The traveling version of the ride racks onto a single 28 foot trailer.

==Variations==
Several theme variations exist. The most common one is a tug boat, but other versions include a longboat, a pirate ship, and a skateboard.

==Appearances==
- Australia - Two, a travelling model owned by Better Amusement Hire and Big Red Boat Ride at Dreamworld
- Austria - At least two travelling models (Grubelnik)
- Belgium - At least one travelling model
- Canada - One: Canada's Wonderland where it is known as "Lucy's Tugboat". A former Rockin' Tug was found at Galaxyland in West Edmonton Mall, named the "Rockin' Rocket", which closed in 2006.
- Finland- Finland has 5 Rocking' Tug-rides.
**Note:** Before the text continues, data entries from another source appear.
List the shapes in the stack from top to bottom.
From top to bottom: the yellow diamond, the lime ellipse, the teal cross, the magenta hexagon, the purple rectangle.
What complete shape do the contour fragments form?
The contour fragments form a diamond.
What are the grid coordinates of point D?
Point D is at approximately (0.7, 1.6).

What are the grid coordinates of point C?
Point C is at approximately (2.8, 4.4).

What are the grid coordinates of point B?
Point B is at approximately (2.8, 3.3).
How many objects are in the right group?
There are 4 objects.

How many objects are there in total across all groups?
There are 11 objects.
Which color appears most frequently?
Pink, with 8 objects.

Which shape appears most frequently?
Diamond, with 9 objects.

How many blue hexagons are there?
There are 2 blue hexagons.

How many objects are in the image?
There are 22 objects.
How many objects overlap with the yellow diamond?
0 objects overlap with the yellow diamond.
- Germany - At least five: one travelling model (Schäfer), and at least four permanent versions in Germany (Kernwasserwunderland, Legoland)
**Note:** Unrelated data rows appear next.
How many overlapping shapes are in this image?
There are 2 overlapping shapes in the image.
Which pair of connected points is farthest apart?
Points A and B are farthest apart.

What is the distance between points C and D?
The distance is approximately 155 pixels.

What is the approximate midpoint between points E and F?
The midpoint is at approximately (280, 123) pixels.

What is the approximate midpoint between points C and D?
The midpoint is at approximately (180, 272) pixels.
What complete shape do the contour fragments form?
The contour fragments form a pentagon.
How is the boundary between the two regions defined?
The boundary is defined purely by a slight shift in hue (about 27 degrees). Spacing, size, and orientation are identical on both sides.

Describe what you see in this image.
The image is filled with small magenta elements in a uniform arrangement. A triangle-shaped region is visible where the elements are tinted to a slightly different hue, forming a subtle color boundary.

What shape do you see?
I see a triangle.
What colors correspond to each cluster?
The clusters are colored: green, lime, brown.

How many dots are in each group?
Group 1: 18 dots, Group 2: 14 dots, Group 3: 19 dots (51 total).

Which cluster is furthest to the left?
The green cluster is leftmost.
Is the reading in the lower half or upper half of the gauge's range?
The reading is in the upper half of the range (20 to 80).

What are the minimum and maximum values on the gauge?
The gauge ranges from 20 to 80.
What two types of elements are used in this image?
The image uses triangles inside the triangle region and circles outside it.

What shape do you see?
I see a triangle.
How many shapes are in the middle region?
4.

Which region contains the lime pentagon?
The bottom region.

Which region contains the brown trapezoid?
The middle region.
- Ireland - in 2016 a Rockin' Tug (named that way too) was added to Tayto Park in the Eagle's Nest nearby Shot Tower
- Japan - At least one permanent version at Toshimaen Amusement Park, Tokyo. Acquired in 2005.
- The Netherlands - At least six: Rolling Stones at Drouwenerzand, Dolle Dobber at DippieDoe, Alpenrutsche at Toverland, Moby Dick at Deltapark Neeltje Jans and Koning Juliana Toren, Fogg's Trouble at Attractiepark Slagharen.
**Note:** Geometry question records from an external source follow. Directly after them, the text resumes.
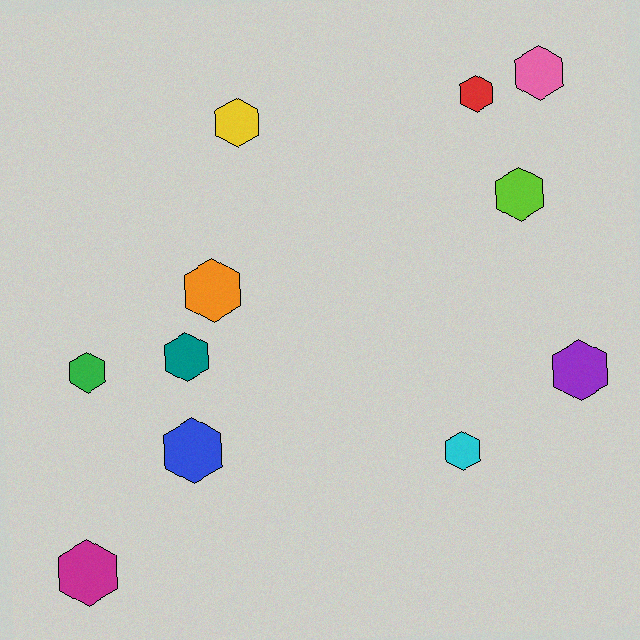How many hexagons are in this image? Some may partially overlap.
There are 11 hexagons.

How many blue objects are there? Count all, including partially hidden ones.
There is 1 blue object.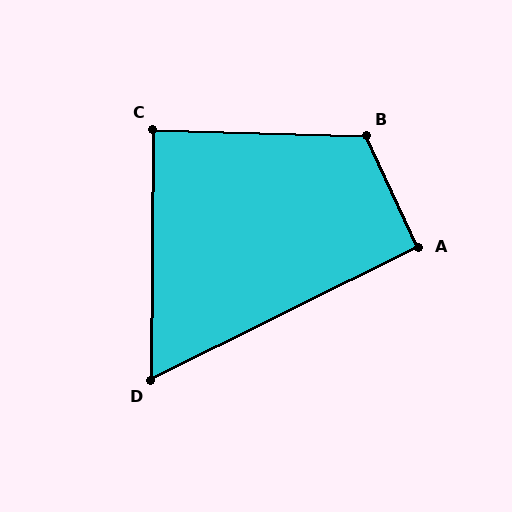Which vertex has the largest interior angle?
B, at approximately 117 degrees.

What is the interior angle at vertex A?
Approximately 91 degrees (obtuse, close to a right angle).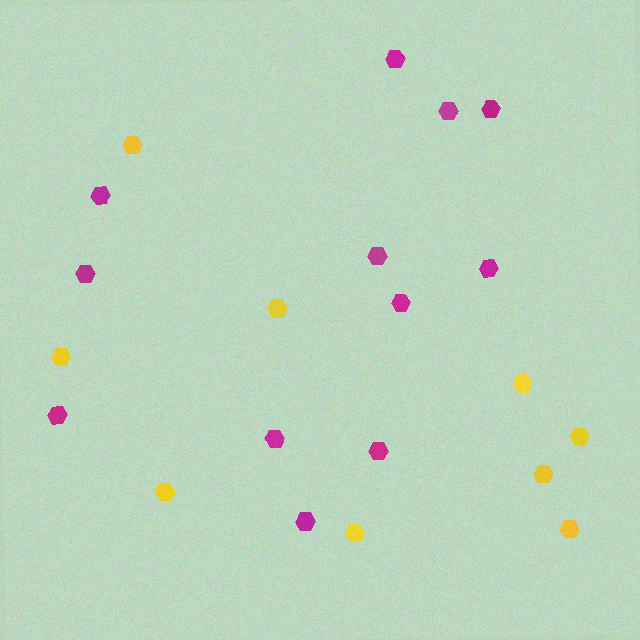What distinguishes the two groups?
There are 2 groups: one group of yellow hexagons (9) and one group of magenta hexagons (12).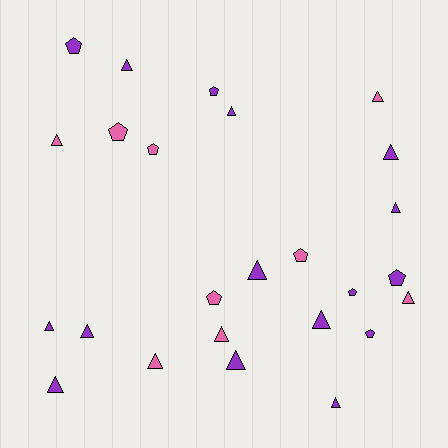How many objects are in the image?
There are 25 objects.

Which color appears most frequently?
Purple, with 16 objects.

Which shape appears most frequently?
Triangle, with 16 objects.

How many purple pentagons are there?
There are 5 purple pentagons.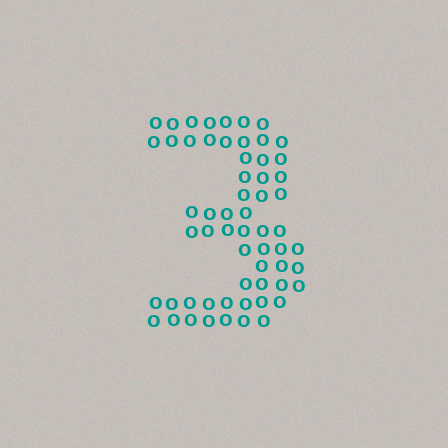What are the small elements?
The small elements are letter O's.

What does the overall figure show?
The overall figure shows the digit 3.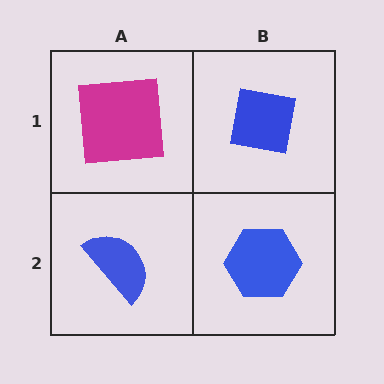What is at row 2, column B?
A blue hexagon.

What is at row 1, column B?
A blue square.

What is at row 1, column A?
A magenta square.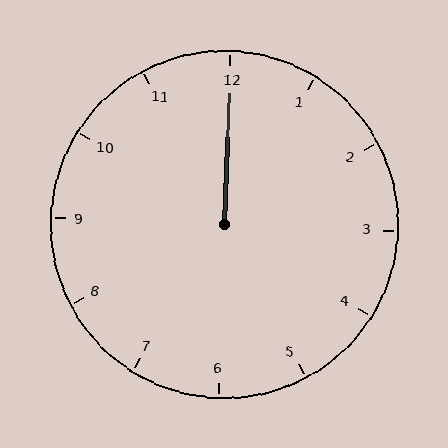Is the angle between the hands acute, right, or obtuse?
It is acute.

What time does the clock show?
12:00.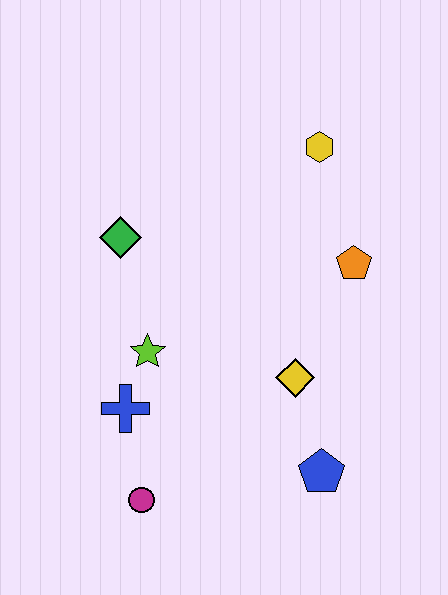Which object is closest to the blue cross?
The lime star is closest to the blue cross.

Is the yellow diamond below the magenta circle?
No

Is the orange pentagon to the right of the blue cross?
Yes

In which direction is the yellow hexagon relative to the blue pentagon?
The yellow hexagon is above the blue pentagon.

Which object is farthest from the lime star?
The yellow hexagon is farthest from the lime star.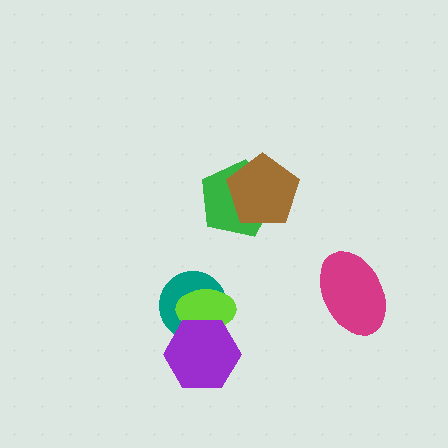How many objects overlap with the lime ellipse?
2 objects overlap with the lime ellipse.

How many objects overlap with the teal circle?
2 objects overlap with the teal circle.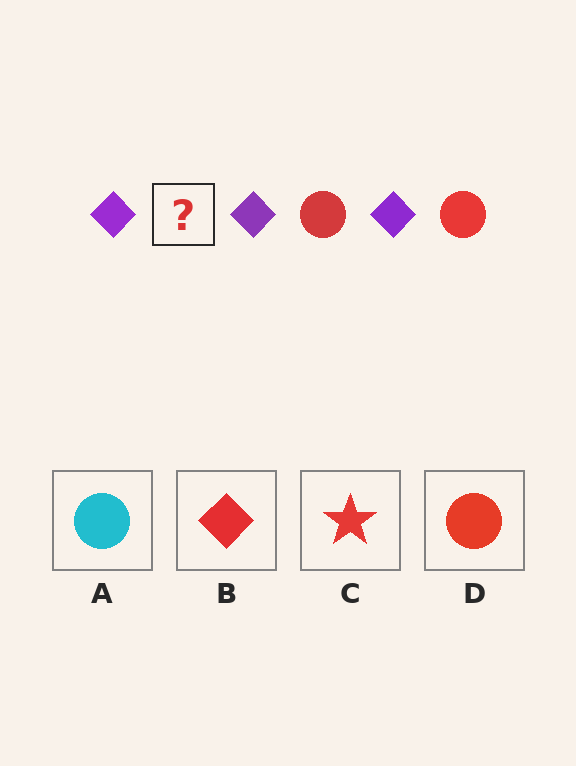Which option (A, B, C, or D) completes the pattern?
D.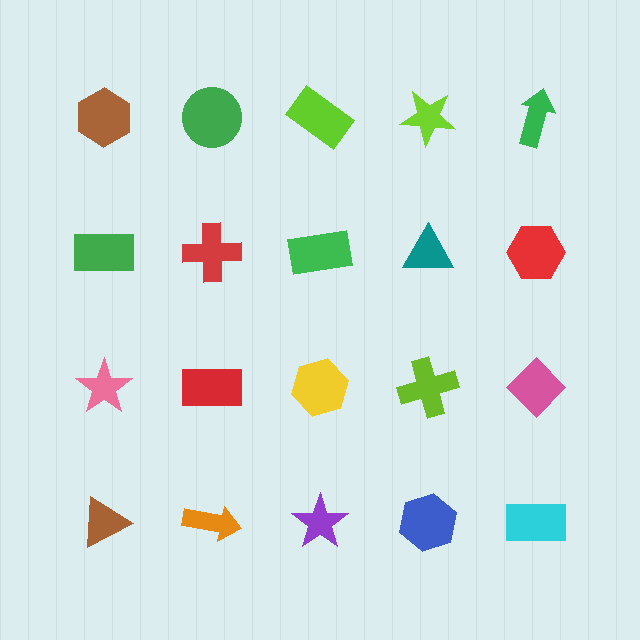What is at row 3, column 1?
A pink star.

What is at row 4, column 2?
An orange arrow.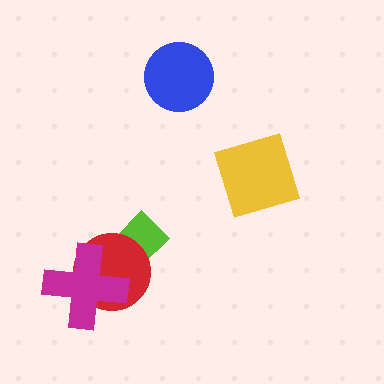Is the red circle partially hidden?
Yes, it is partially covered by another shape.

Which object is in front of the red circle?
The magenta cross is in front of the red circle.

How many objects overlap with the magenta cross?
1 object overlaps with the magenta cross.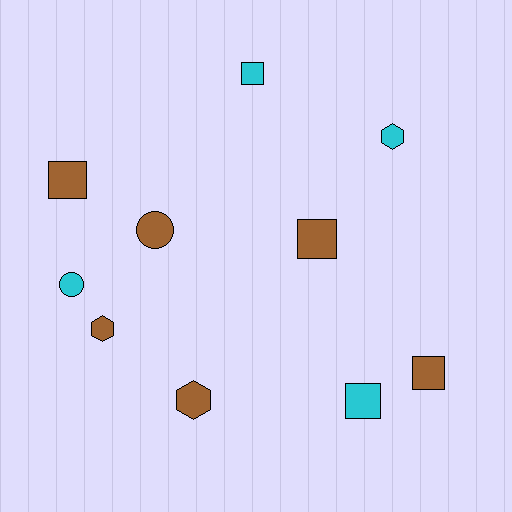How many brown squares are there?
There are 3 brown squares.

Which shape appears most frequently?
Square, with 5 objects.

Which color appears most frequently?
Brown, with 6 objects.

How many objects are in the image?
There are 10 objects.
- New Zealand - One, a traveling model owned by Mahons Amusements
- Sweden - At least one: Lilla Lots at Liseberg.
- Switzerland - At least one travelling model (Lang)
- United Arab Emirates - Magic Planet, Mall of the Emirates, Dubai. 24 Seater Rocking Tug. Stationary model. Swamp Celebration, Motiongate Dubai, Dubai. Octozoom, SeaWorld Abu Dhabi, Yas Island, Abu Dhabi
- United Kingdom - At least eleven: Rockin` Tug at Butlins Skegness, Butlins Minehead and Butlins Bognor Regis, Rocking Tug at Flamingo Land Resort., Rocking Bulstrode at Drayton Manor's Thomas Land (themed after the Thomas and Friends character Bulstrode the barge), Heave Ho at Alton Towers, Longboat Invader at Legoland Windsor (a Lego/Viking themed longship), Rockin' Tug at The Flambards Experience, Trawler Trouble at Chessington World of Adventures, Rockin' Tug at Woodlands Family Theme Park Devon, Timber Tug Boat at Thorpe Park, Sk8boarda at Adventure Island (debated - it's unknown if it's built by Zamperla or by the park itself), and Kontiki at Paultons Park.
- United States of America - Thirteen: traveling models owned by Murphy Brothers Exposition, Shamrock Shows, American Traveling Shows, and by D & K Amusements; and park models owned by Alabama Splash Adventure, Six Flags over Georgia, Valleyfair (as Lucy's Tugboat), Edaville (as Rockin' Bulstrode), Knott's Berry Farm (as Rapid River Fun), Knoebels, Elitch Gardens Theme Park, Kennywood (as SS Kenny), Trimper's Rides, Waldameer & Water World (as SS Wally), SeaWorld San Antonio, Oaks Amusement Park and Santa's Village (as SS Peppermint Twist).